Nurses and other health-care workers blocked two major bridges in Montreal and Quebec City Monday, escalating pressure tactics to push the province to address working conditions they say have worsened during the COVID-19 pandemic.
Quebec continues to report more than 1,000 new COVID-19 cases a day, and Nancy Bedard, president of the Federation interprofessionnelle de la sante du Quebec, said many nurses are taking sick leave, retiring or quitting.
“It was already extremely difficult before the pandemic,” Bedard said in an interview. “(But COVID-19) came and exasperated health-care professionals even further.”
Members of the union, which represents about 76,000 health-care workers, blocked traffic Monday morning on Montreal’s Jacques Cartier Bridge and on the Quebec Bridge in the provincial capital. The union is negotiating a new collective agreement with the province.

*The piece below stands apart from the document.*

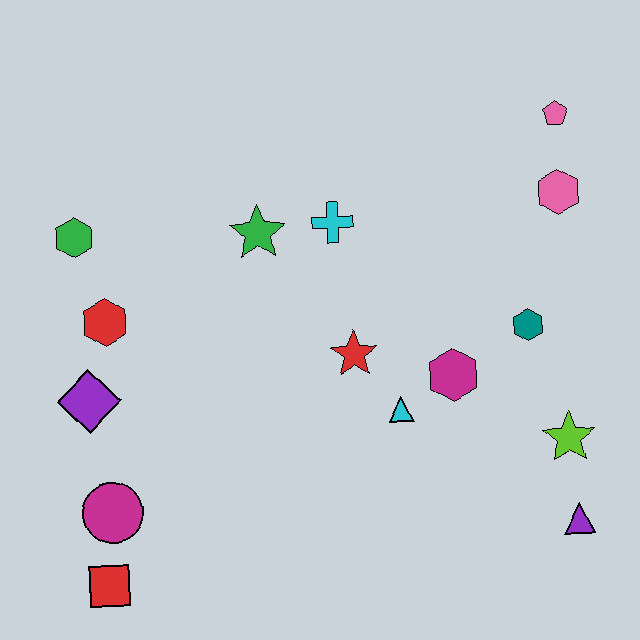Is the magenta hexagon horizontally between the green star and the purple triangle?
Yes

The protests came amid growing concerns around whether Quebec’s health-care network will be able to withstand the pressure of a second wave of the COVID-19 pandemic.

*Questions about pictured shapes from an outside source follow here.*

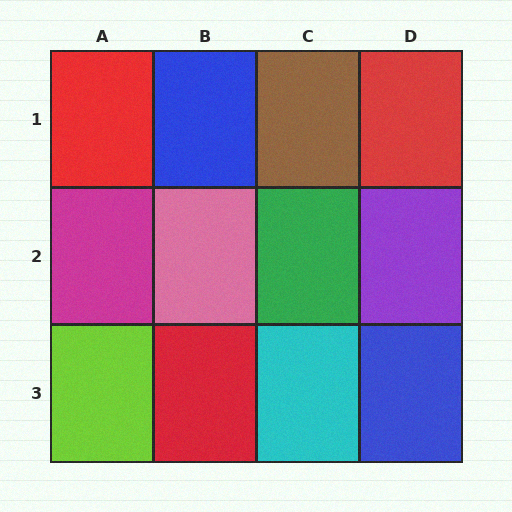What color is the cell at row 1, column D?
Red.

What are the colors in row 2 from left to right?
Magenta, pink, green, purple.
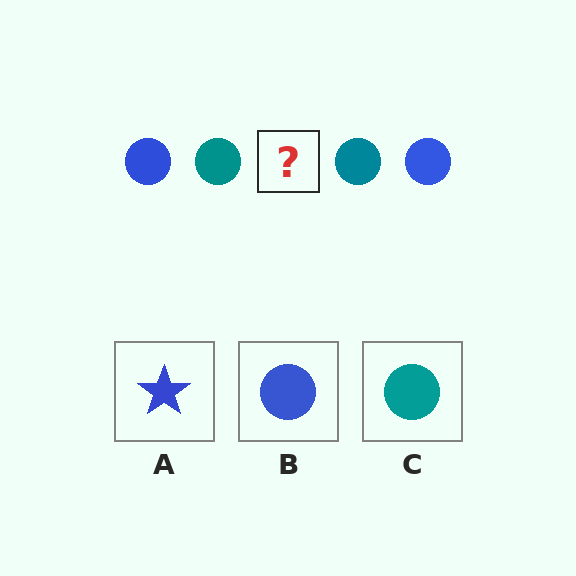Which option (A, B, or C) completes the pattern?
B.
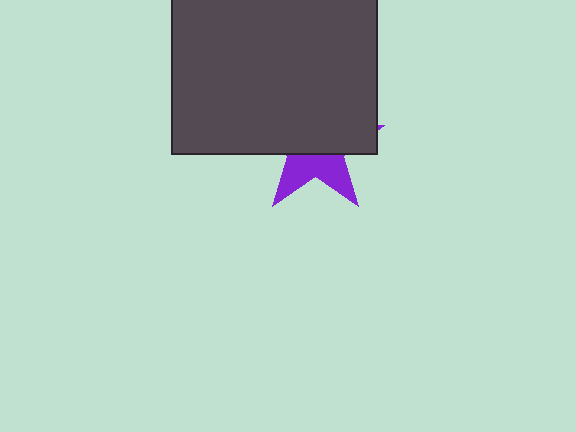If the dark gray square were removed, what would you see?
You would see the complete purple star.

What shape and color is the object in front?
The object in front is a dark gray square.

Quebec reported 1,038 new cases of COVID-19 as well as six more deaths attributed to the novel coronavirus Monday, bringing the total to 94,429 cases and 6,044 deaths since the pandemic began.
Hospitalizations also increased by five compared with the prior day, for a total of 532, and 92 of those patients were in intensive care, an increase of four.
The effects of the pandemic are being felt in hospitals, long-term care homes and in other health-care facilities across the province, some of which were already struggling with staffing shortages before COVID-19 hit.
Jason Harley, an assistant professor in the department of surgery at McGill University, conducted a survey of 64 nurses and 55 physicians in the McGill University Health Centre network in August, comparing their stress levels before and after the pandemic began.
Harley said the survey, completed with fellow McGill professor Tina Montreuil and funded by the McGill Interdisciplinary Initiative in Infection and Immunity, found significant increases of stress, anxiety, depression and burnout among the workers.
Fifty per cent of nurses and 20 per cent of physicians surveyed were considering quitting, while they said difficulties finding a work-life balance and keeping up with management strategies to manage the pandemic were among their biggest stressors.
“There’s no question that our health-care professionals, they need support,” Harley said.
“It’s critical for our society that … our health-care system, is able to continue to function, especially in this period of time when it’s under extra strain and in turn, the people who are providing us with care are under additional strain.”
Gatineau Hospital in the Outaouais region was forced to temporarily close its intensive care unit last month due to a nursing shortage.
Patrick Guay, president of the local health-care workers' union, said at the time that the closure marked the culmination of months of problems. “If one (nurse) leaves to go eat, that means a single nurse must take care of four patients. It’s unthinkable and unsafe,” he said.
Meanwhile, the health agency for the Quebec City region said in an email Monday it is currently looking to fill 948 jobs across its network.
That includes 172 vacant nursing and 120 auxiliary nursing positions, 66 vacancies in food services and 60 others in housekeeping, spokesman Mathieu Boivin said.
Ahead of their protests on Monday, Quebec health-care workers said they wanted smaller patient-to-caregiver ratios and more stable and complete work teams. Bedard said 1,700 workers have quit since March 1.
“There are people quitting every day,” Bedard said. “The way the government has treated health-care professionals during the pandemic has really been the final straw for many of them.”
Treasury Board President Sonia LeBel said she was “disappointed” the health-care workers chose to protest the way they did, adding that contract talks will continue.